在这十几天里,不乏好心人暗中告诉吴四顺徐大丫的劣行,他念着她不在意他曾是个赌徒的事实,就决定坚持做到正月底。
即便如此,他依旧没有躲过被徐大丫算计的噩运,无计可施之下,吴四顺只好求助地望向了自家大嫂这个女汉子。

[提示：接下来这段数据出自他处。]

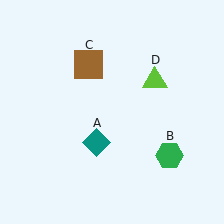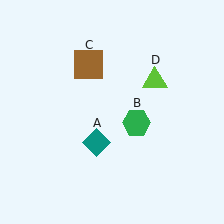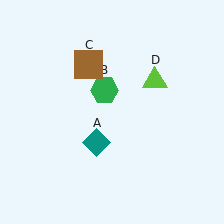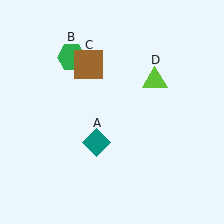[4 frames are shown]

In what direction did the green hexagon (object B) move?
The green hexagon (object B) moved up and to the left.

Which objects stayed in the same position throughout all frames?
Teal diamond (object A) and brown square (object C) and lime triangle (object D) remained stationary.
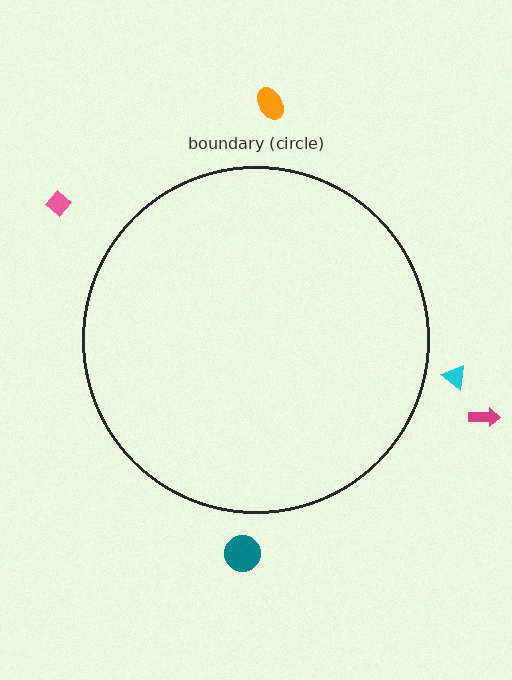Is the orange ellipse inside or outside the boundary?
Outside.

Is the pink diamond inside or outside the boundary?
Outside.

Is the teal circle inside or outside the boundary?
Outside.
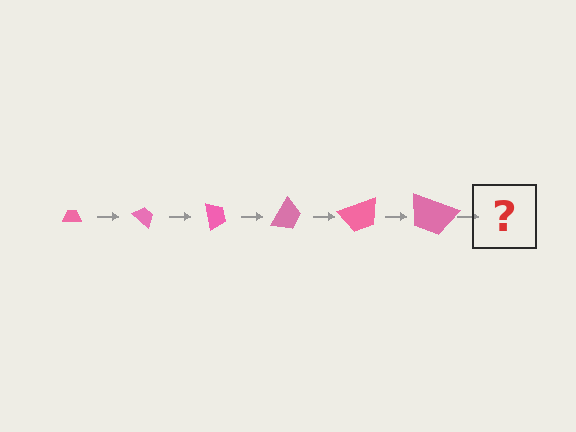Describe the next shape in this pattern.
It should be a trapezoid, larger than the previous one and rotated 240 degrees clockwise from the start.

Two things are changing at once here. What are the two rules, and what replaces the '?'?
The two rules are that the trapezoid grows larger each step and it rotates 40 degrees clockwise each step. The '?' should be a trapezoid, larger than the previous one and rotated 240 degrees clockwise from the start.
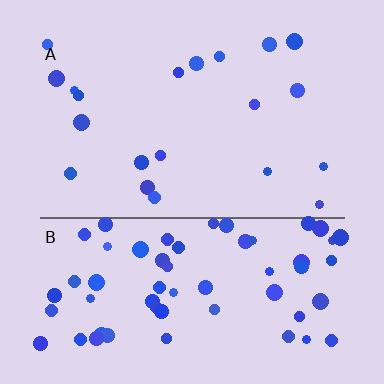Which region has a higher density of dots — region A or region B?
B (the bottom).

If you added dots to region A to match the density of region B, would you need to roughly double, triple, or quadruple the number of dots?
Approximately triple.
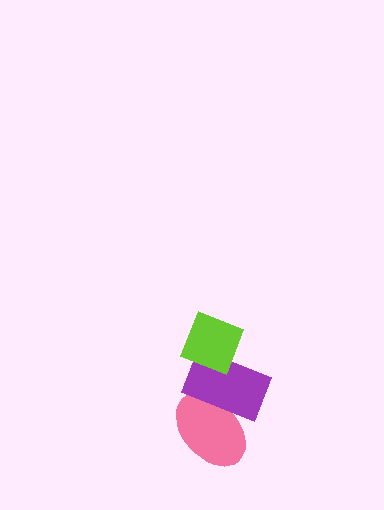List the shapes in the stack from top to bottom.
From top to bottom: the lime diamond, the purple rectangle, the pink ellipse.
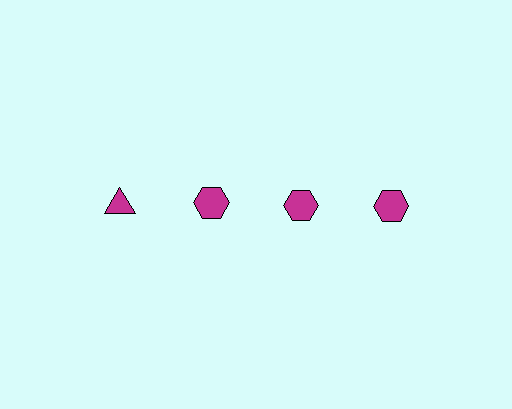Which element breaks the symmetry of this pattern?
The magenta triangle in the top row, leftmost column breaks the symmetry. All other shapes are magenta hexagons.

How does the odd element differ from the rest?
It has a different shape: triangle instead of hexagon.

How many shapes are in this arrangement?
There are 4 shapes arranged in a grid pattern.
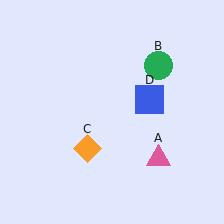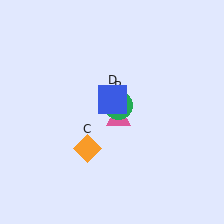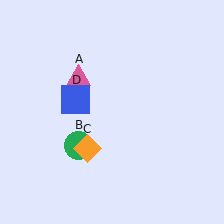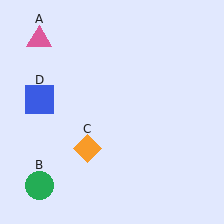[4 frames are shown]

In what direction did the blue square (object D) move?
The blue square (object D) moved left.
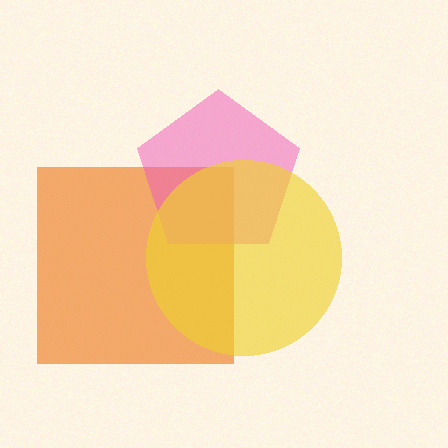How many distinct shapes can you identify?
There are 3 distinct shapes: an orange square, a pink pentagon, a yellow circle.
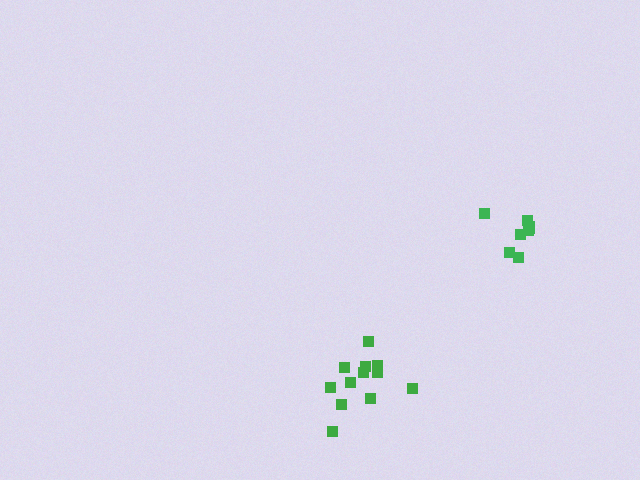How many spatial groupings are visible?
There are 2 spatial groupings.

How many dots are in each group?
Group 1: 8 dots, Group 2: 12 dots (20 total).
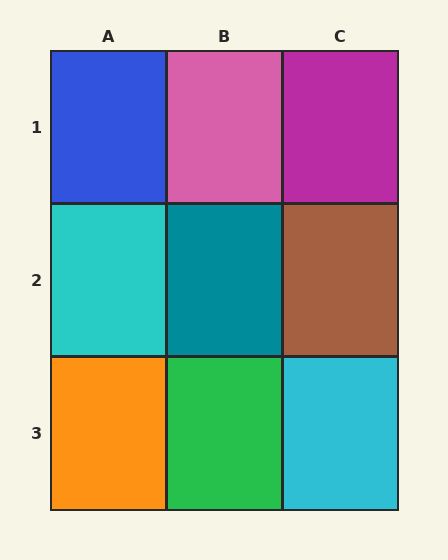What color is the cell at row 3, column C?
Cyan.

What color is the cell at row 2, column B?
Teal.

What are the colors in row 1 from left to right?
Blue, pink, magenta.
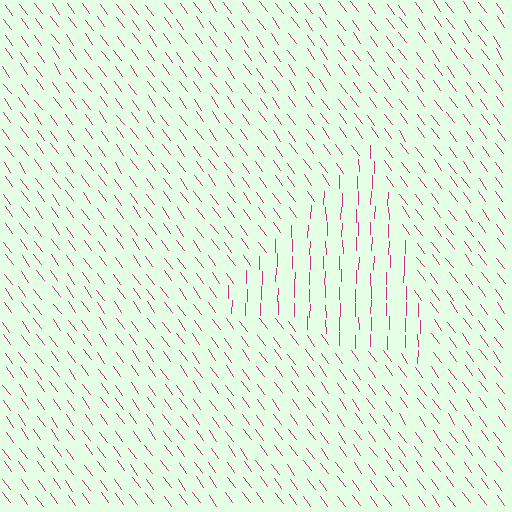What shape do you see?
I see a triangle.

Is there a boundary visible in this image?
Yes, there is a texture boundary formed by a change in line orientation.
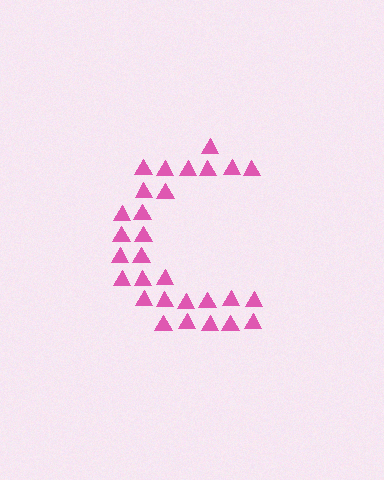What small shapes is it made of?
It is made of small triangles.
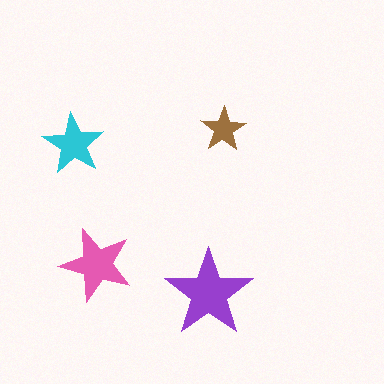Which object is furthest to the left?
The cyan star is leftmost.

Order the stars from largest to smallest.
the purple one, the pink one, the cyan one, the brown one.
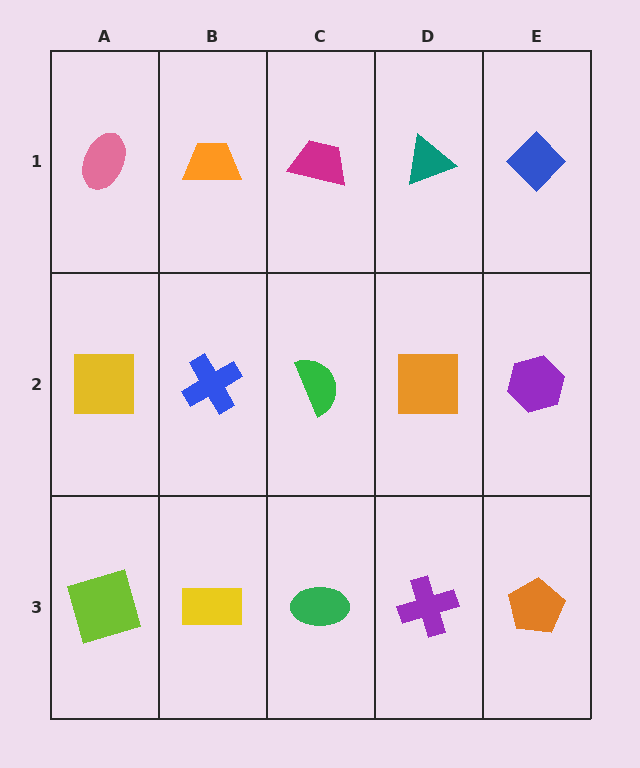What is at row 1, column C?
A magenta trapezoid.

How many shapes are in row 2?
5 shapes.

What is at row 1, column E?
A blue diamond.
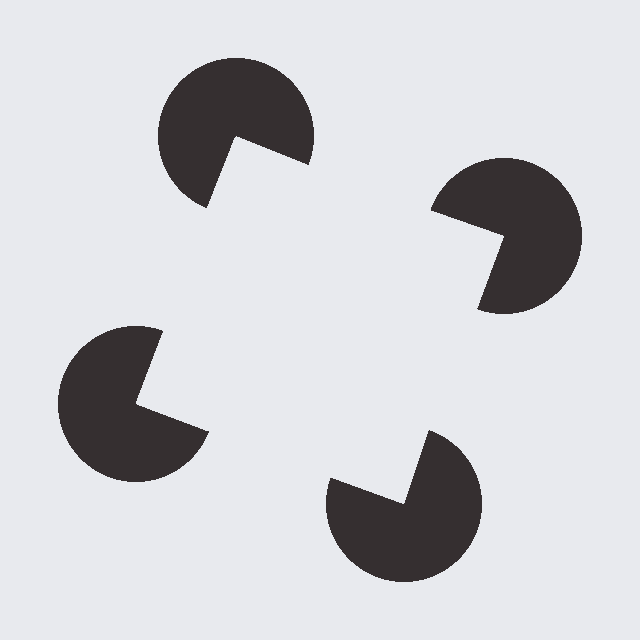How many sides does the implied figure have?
4 sides.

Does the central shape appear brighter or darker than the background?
It typically appears slightly brighter than the background, even though no actual brightness change is drawn.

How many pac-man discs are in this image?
There are 4 — one at each vertex of the illusory square.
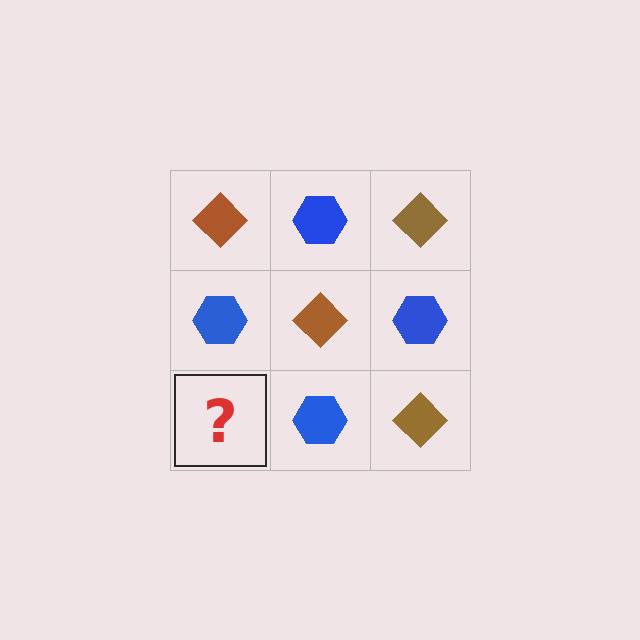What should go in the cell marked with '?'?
The missing cell should contain a brown diamond.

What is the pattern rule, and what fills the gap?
The rule is that it alternates brown diamond and blue hexagon in a checkerboard pattern. The gap should be filled with a brown diamond.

看着吴四顺脑子转得还算快,没有倒戈相向撵自己走人,南清漓微微欣慰。
既然吴四顺眼里还有她这个长嫂,那她就继续护着他好了。
睿智如南清漓看得出来,张亭长只求息事宁人,并没有存心帮她的意思。
可是她这就要来落月镇混饭吃了,既然这样,那她不妨就拿这个肥婆娘徐大丫树一下威。
俗话说有理不在声高,南清漓就是这样的风格,这不,她的小嗓子就像是和风细雨一般温柔,不知底细的人都会以为她是一只温柔无害的小绵羊。
“徐大老板娘,虽然我是个乡下妇人,斗大的字不识一箩筐,可是,我向来喜欢听两个弟弟朗读各种手抄本,有次就听到了我朝的一条律法。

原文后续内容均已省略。